The words we speak can be interpreted in different ways: positively, negatively or neutrally.

Smart, emotionally mature people tend to speak in a cautious manner, choosing words to minimize a negative or obscure response.

Of course, we all said something that we later regretted. Perhaps our words hurt others on purpose or by accident, and we wanted to take them back.

Emotional intelligence is defined as the ability to recognize, manage and express emotions and regulate relationships. It has to do with the ability to deal with the emotions and experiences of others.

This type of intelligence plays a decisive role in what to say and what to keep quiet.

Here 10 Phrases Emotionally Intelligent People Try to Avoid.

Phrases that should not be spoken

1. "It's not fair."


Yes, life is unfair, and that's what adults understand. Perhaps what happened is unfair, perhaps even a blatant injustice. However, we must remember that the people who surround us often do not know about what happened, and even if they are privy to the details, this phrase does not solve the problem in any way.

As difficult as it may be focus your attention and efforts on solving the problem.

You will feel better, keep your dignity, and possibly solve the problem.

2. "You look tired."



The thing is, you have absolutely no idea what is going on in a person's life.

When you say, "You look tired," no matter how well you say it, this makes it clear to a person that his problems are visible to everyone.

Instead, rephrase your sentence or question in a more empathetic way. For example, "Are you all right?" to show the person that you're worried about what's happening to them.

3. "For your age..."



For example, "You look great for your age" or "For a woman, you have achieved a lot."

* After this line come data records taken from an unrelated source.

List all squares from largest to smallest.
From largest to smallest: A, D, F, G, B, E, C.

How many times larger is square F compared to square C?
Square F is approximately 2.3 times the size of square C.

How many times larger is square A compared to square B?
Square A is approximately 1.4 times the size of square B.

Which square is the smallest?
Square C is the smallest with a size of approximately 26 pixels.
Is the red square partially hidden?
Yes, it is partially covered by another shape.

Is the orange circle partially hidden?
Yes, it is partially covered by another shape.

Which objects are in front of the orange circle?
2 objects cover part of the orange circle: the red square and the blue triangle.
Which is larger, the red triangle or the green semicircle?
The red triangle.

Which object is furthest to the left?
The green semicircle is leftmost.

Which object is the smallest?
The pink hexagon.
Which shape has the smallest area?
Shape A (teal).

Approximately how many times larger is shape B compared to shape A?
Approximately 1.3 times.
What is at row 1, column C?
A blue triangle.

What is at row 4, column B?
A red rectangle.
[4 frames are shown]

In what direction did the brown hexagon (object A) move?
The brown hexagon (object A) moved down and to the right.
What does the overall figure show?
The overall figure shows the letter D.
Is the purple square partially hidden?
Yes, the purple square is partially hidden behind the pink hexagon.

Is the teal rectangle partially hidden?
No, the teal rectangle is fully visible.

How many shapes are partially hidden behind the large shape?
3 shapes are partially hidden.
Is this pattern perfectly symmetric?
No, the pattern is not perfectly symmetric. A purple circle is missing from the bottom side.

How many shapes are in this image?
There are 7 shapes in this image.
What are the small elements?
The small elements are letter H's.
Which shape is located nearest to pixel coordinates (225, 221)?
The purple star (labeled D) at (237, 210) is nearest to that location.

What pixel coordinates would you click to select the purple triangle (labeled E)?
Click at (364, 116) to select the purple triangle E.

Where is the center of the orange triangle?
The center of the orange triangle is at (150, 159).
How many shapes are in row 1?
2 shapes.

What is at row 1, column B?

Chances are good that the person you're talking to is well aware of age and gender biases and may be offended by it.

No need to make reservations, just compliment.

4. "Like I said before..."



Who among us hasn't forgotten something from time to time? This phrase implies that you are offended by the fact that you have to repeat yourself, and that you are somehow better than your interlocutor.

To be fair, repeating the same person over and over can be annoying. Refrain from expressing your anger and try to clarify what you wanted to say.

Just remind the person from time to time.

Meaning of phrases

5. "You never" or "You always"



As a rule, these words are pronounced sarcastically or overly dramatic. Very often they are used to offend someone, either out of anger or contempt.

Justify what the person did and provide details. For example, "I've noticed what you keep doing...is there anything I can help with/Is there anything I need to know?"

6. "Good luck"



Many may argue that this phrase is not worth saying, and rightly so.

But there is a logical explanation for this: luck takes the result from the hands of a person and subordinates it to external influences or chance.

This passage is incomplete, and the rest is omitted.